Da zeigen sich die Wirkungen des Gifts für Demokratie und Rechtsstaat, das Trump seit Jahren verspritzt. Mit der Behauptung, das Gerichtswesen der USA sei nicht politisch neutral, sondern Urteile würden durch parteipolitische Interessen bestimmt, untergräbt er die Glaubwürdigkeit der Justiz, die doch ein Pfeiler der Gewaltenteilung sein soll.

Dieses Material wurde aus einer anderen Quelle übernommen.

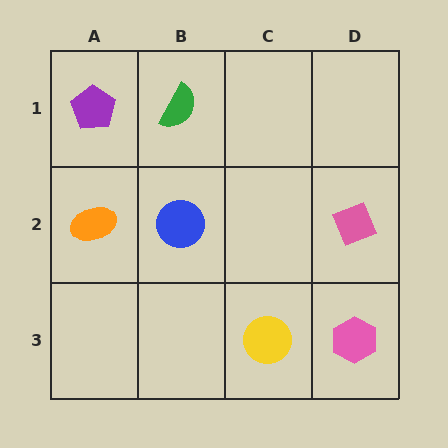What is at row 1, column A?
A purple pentagon.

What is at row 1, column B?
A green semicircle.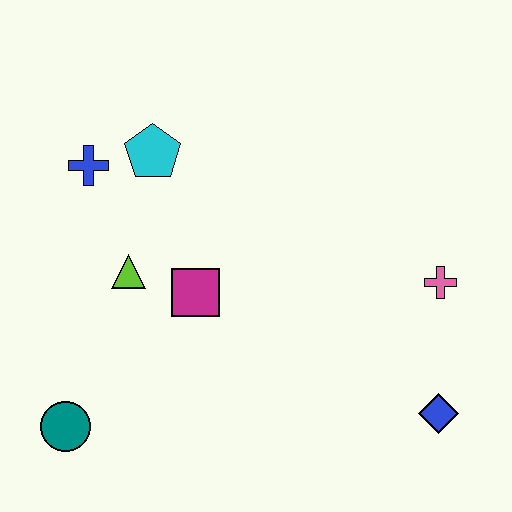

Nach dem Urteil stellen sich drei Fragen. Die übergeordnete lautet: Ändert das Urteil die Sicht der Wähler auf Trump und in der Folge ihr Abstimmungsverhalten? Das hängt von zwei weiteren Fragen ab: Wird die Verurteilung Bestand haben oder haben Trumps Anwälte Erfolg mit der Berufung? Und folgen weitere Verurteilungen in den übrigen Verfahren gegen Trump?

Dort geht es, zum Beispiel, um Anklagen wegen der Anstiftung zum Wahlbetrug oder wegen des Aufrufs zum gewaltsamen Aufruhr beim Sturm auf das Kapitol. Und um wiederholte Bilanzfälschung im Trump-Unternehmen. Die Beweislage ist da jeweils besser als bei der Klage der Kolumnistin Jean Carroll.

Keine Verurteilung wegen Vergewaltigung

Das Urteil aus der Nacht zu Dienstag in New York befindet Trump der sexuellen Nötigung für schuldig – nicht aber der Vergewaltigung. Trump unterstreicht, die Jury habe den schärfsten Anklagepunkt verworfen. Er soll Jean Carroll nun fünf Millionen Dollar Entschädigung zahlen.

Doch dieses Urteil ist noch nicht rechtskräftig. Trumps Anwälte haben Berufung angekündigt. Dann beginnt der Kampf, wer von beiden glaubwürdiger ist, erneut.

Es geht um eine der hochproblematischen „Sie sagt, er sagt“-Konstellationen ohne neutrale Zeugen und zwingende Beweise. Der Vorfall liegt drei Jahrzehnte zurück. Eventuell hebt eine höhere Instanz den Schuldspruch auf.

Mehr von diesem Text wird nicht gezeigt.